# Which Graco RTX texture machine do you own? what is the best one? which one would buy again?!



## 5star (Sep 9, 2021)

Im torn, im about ready to retire my last texture machine and will / want to go with the new RTX line. I am torn between the 2500 and 5000 model.. most of my work is remodel work as I close up new manufactured homes and there all drywall.. I also want to get away from traveling 25 days a month and try and texture new construction... I dont know if I should go all out with the 5000pi or 2500pi ... or if u own a 1400 /1500 how does it work? are you glad /happy u got it, would u of bought the next size up had u gotten the chance to buy again!? Please provide me some insight... i know it's physically larger the 5000 but how much larger then the 2500? huge? 
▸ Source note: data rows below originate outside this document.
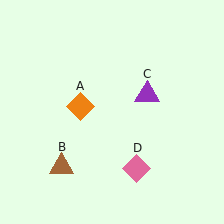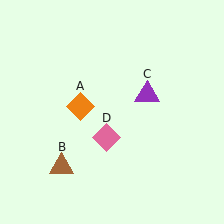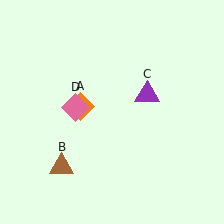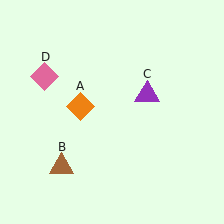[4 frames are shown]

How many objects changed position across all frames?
1 object changed position: pink diamond (object D).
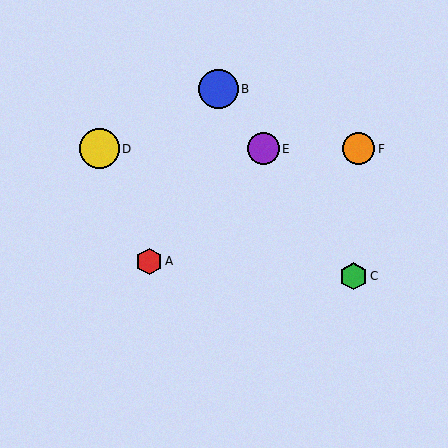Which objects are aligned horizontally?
Objects D, E, F are aligned horizontally.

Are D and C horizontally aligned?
No, D is at y≈149 and C is at y≈276.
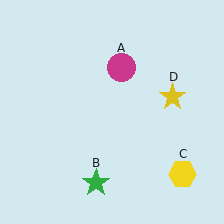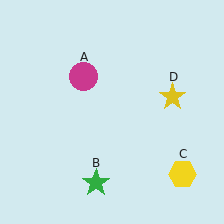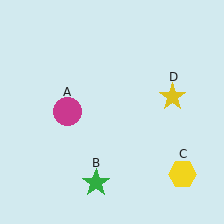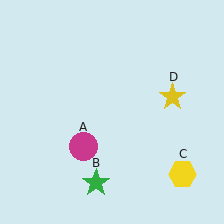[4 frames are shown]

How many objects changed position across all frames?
1 object changed position: magenta circle (object A).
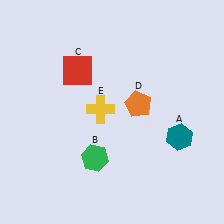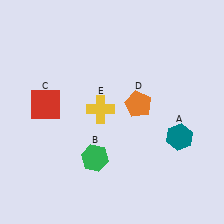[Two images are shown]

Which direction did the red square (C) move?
The red square (C) moved down and to the left.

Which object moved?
The red square (C) moved down and to the left.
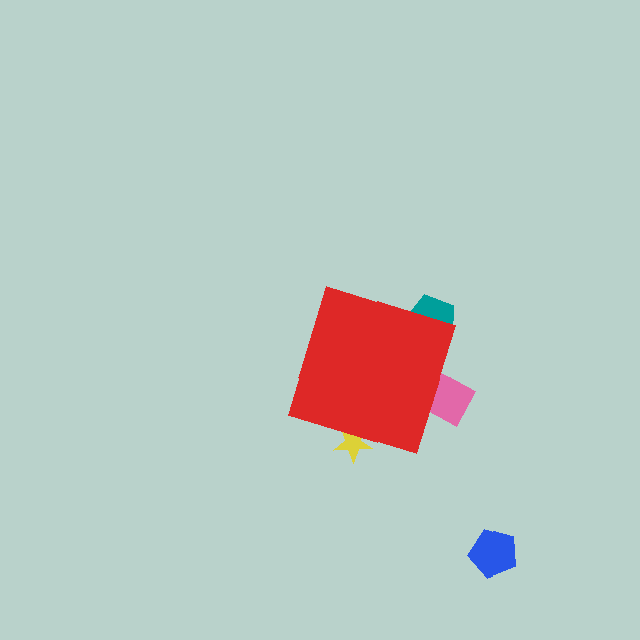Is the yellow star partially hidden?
Yes, the yellow star is partially hidden behind the red diamond.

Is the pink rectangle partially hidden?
Yes, the pink rectangle is partially hidden behind the red diamond.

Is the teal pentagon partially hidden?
Yes, the teal pentagon is partially hidden behind the red diamond.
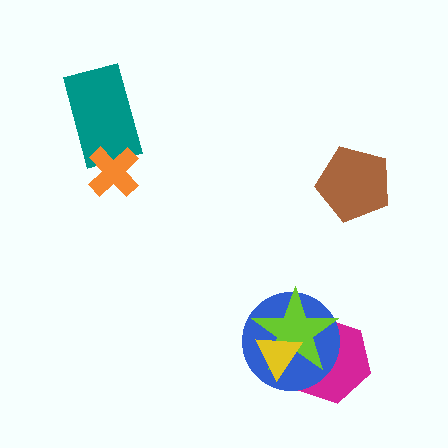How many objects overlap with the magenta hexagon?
3 objects overlap with the magenta hexagon.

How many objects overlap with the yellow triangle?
3 objects overlap with the yellow triangle.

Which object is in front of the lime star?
The yellow triangle is in front of the lime star.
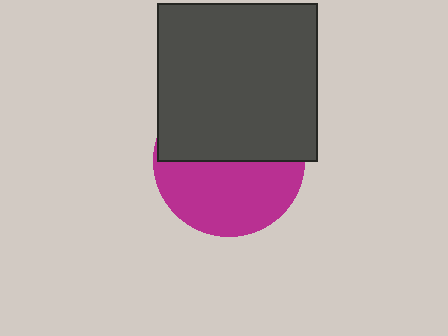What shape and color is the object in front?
The object in front is a dark gray rectangle.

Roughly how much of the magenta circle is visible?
About half of it is visible (roughly 50%).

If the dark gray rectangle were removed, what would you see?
You would see the complete magenta circle.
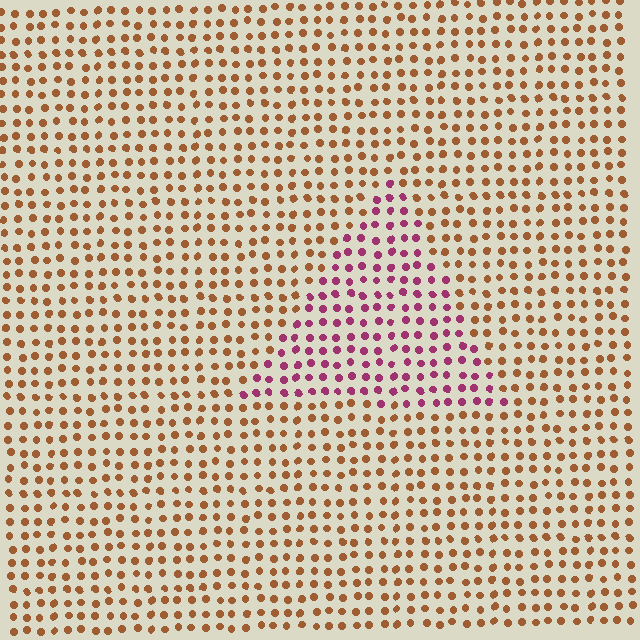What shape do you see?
I see a triangle.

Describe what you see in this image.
The image is filled with small brown elements in a uniform arrangement. A triangle-shaped region is visible where the elements are tinted to a slightly different hue, forming a subtle color boundary.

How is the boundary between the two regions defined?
The boundary is defined purely by a slight shift in hue (about 57 degrees). Spacing, size, and orientation are identical on both sides.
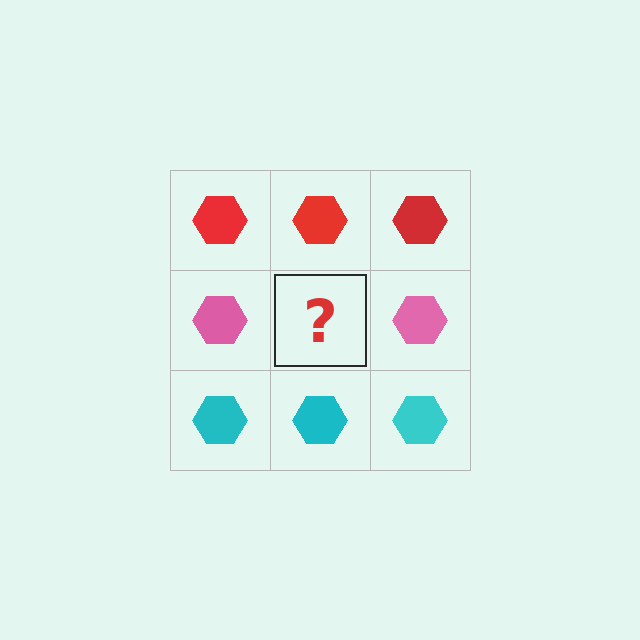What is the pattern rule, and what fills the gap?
The rule is that each row has a consistent color. The gap should be filled with a pink hexagon.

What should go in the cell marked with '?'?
The missing cell should contain a pink hexagon.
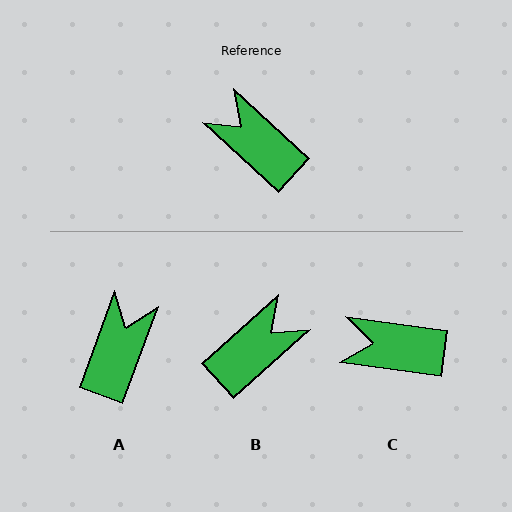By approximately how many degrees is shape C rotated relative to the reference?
Approximately 35 degrees counter-clockwise.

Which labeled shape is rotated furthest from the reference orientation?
B, about 95 degrees away.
Thank you guys, kinda cool guys like us who drywall got a place to talk! 

Danny


----------



## Shelwyn (Apr 10, 2015)

I don't do much knock down and orange peel myself it's mostly all level 5, light texture. For the small patch work I use a compressor and a hopper. For the few rare times someone decides to change from a level 5 and texture to a spray texture I own a Graco HTX 2030 Complete Plus that I usually use to spray level 5 and various other aggregates and paints.

I dont really know you're budget but take into consideration how heavy these machines are. You know some of those cheaper apartments with knock down don't have Elevators so you might end up draging it up the stairs hahah. Fk.

Are you just going to jump right in with a graco sprayer? Usually the texture guys have a towable rig that carries the material as well.

So what are you going to do about material tow it to the site yourself? Usually the spray jobs they want them fast cheap and right after the finish guys are done so... you might not be competative without a reputation and maybe some other friendly contractors.


----------